How does learning occur? How do you know that learning has occurred? What about knowledge? How is knowledge transferred? How are skills acquired? What about wisdom? How do you transfer wisdom? And how do you create good judgment?
I spent 10 years getting three college degrees. I’ve taught myriad college-level courses as an adjunct professor. I’ve spent many weeks over the last decade and a half in Cambridge at Harvard Business School, and I’ve taken more continuing education than I care to remember. And I’m still somewhat mystified as to how learning occurs.
Nonetheless, I have deep doubts as to the efficacy of online learning. There is no doubt that learning, particularly certain types of learning, can occur online. There is also no doubt that a motivated student can be self-taught. Yet it also is true that it is especially easy for an online degree to not be worth the paper it is printed on, for even a well-intentioned student to not get the quality of education that’s available via a full-time, in-residence program.
Call me a glutton for learning, but I’ve attended enough executive education classes at Harvard Business School to qualify as an alumnus. No joke. I can join the Harvard Club if I want, I get endowment solicitations. Heck, I’ve even got an HBS email address. All that said, I can honestly say that the number one source of my learning while there was my fellow students. Yes, the class discussions were great but it was the informal interactions, the hallway conversations that continued after class, the quiet talks that would spontaneously occur at night, the shared stories of woe and triumph, challenge and response. This is why I went, this is how I began to acquire true knowledge, wisdom, and good judgment. The second greatest source of knowledge was the professors themselves; you would be hard put to find a greater concentration of sheer IQ focused on the study of business organization and financial systems. The case studies themselves were frequently interesting and the third greatest source of learning, but mainly they served as a structure to allow for intellectual interaction on a personal level.

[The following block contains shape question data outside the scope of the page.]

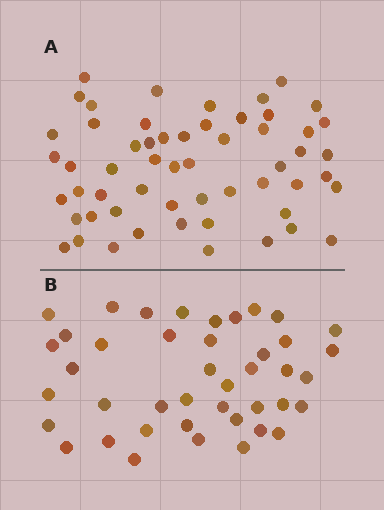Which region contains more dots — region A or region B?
Region A (the top region) has more dots.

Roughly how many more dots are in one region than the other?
Region A has approximately 15 more dots than region B.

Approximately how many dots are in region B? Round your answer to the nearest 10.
About 40 dots. (The exact count is 42, which rounds to 40.)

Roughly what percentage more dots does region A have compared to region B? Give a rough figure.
About 35% more.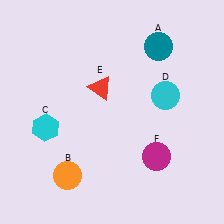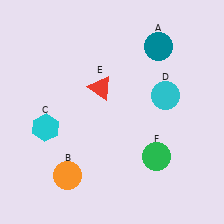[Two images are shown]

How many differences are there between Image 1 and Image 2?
There is 1 difference between the two images.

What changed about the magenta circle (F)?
In Image 1, F is magenta. In Image 2, it changed to green.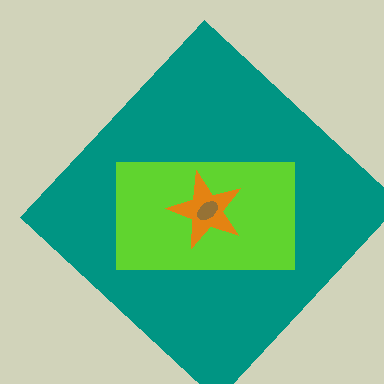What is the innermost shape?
The brown ellipse.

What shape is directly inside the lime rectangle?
The orange star.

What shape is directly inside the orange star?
The brown ellipse.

Which is what online learning mostly lacks: interaction on a personal level, the type of interaction that I believe is a key component of teaching deep skills and meaningful knowledge transfer. Yes, at its most elementary level, business requires a certain knowledge of basic facts that can be learned by rote, and perhaps online learning (or self-study, a lot less expensive!) can teach you what cap rates are and the role of the Federal Reserve in the financial system and what FASB stands for and how to calculate a mortgage constant and the difference between an LLC and a Sub S Corporation. But at the graduate degree level, can you fully teach wisdom online? Good judgement? Leadership? Decision making? Negotiation? Can you teach someone to be a “Master” of Business Administration strictly online?
Personally, I have my doubts.
(Note: This post was sparked by a June 22, 2009 Wall Street Journal article, “The Jack Welch MBA Coming to the Web.)